In the fall of 1993, in the middle of a Cornell University seminar on Jung, film, and the process of self-knowledge, one of the best students brought our discussion about Jung’s history of the symbol vis-à-vis film to an agitated silence by exclaiming that his normally intelligent professor was, in his words, ‘full of crap.’ It was not his usual diction or tonal register, but in casting doubt upon the symbolic qualities of Star Wars (1977), I had touched an emotionally charged nerve. Like the rest of the class, I tried to take at that moment a measure of the depth and tone of this outburst before responding.
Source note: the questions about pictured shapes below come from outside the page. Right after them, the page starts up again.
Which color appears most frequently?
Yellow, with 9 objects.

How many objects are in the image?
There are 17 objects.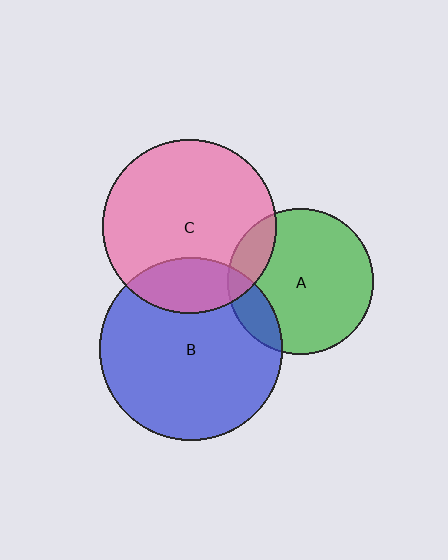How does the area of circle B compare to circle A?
Approximately 1.6 times.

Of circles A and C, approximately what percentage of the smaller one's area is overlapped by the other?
Approximately 15%.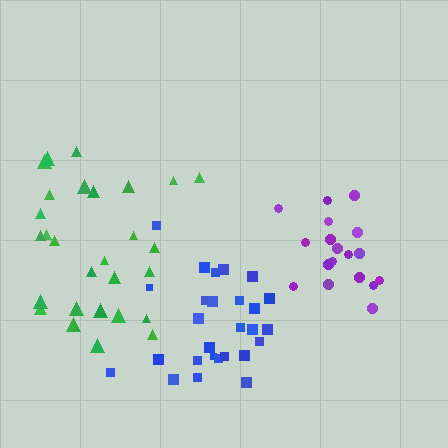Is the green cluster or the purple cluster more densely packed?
Purple.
It was the genuine article and was subsequently engaged as such, but to this day it troubles me in the same way that the primary focus of Jungian film studies on popular narrative film and television troubles me. (Readers interested in my student’s own report of this discussion may wish to read Conn [1997]. We remain on warm speaking terms; perhaps some day we will screen Star Wars together and continue the debate.) Reflection upon this fact seems necessary, perhaps especially now, when the recent past has seen the unprecedented publication of a very significant number of books and anthologies of Jungian film studies, including those by Bassil-Morozow (2010), Apperson and Beebe (2008), Cater (2005), Fredericksen (2005), Fredericksen and Hendrykowski (2007), Hauke and Alister (2001), Hockley (2001, 2007), Izod (2001, 2006), Singh (2009) and Waddell (2006, 2009). Reflection is needed now, just as these books herald increased visibility for Jungian perspectives on film among readers and students who may well be encountering such perspectives for the first time. Those of us who engage in this work are at that point where we need to know better the nature and function of our criticism: we need a theory of Jungian film criticism, nested within a theory of film, its creation, and its exhibition.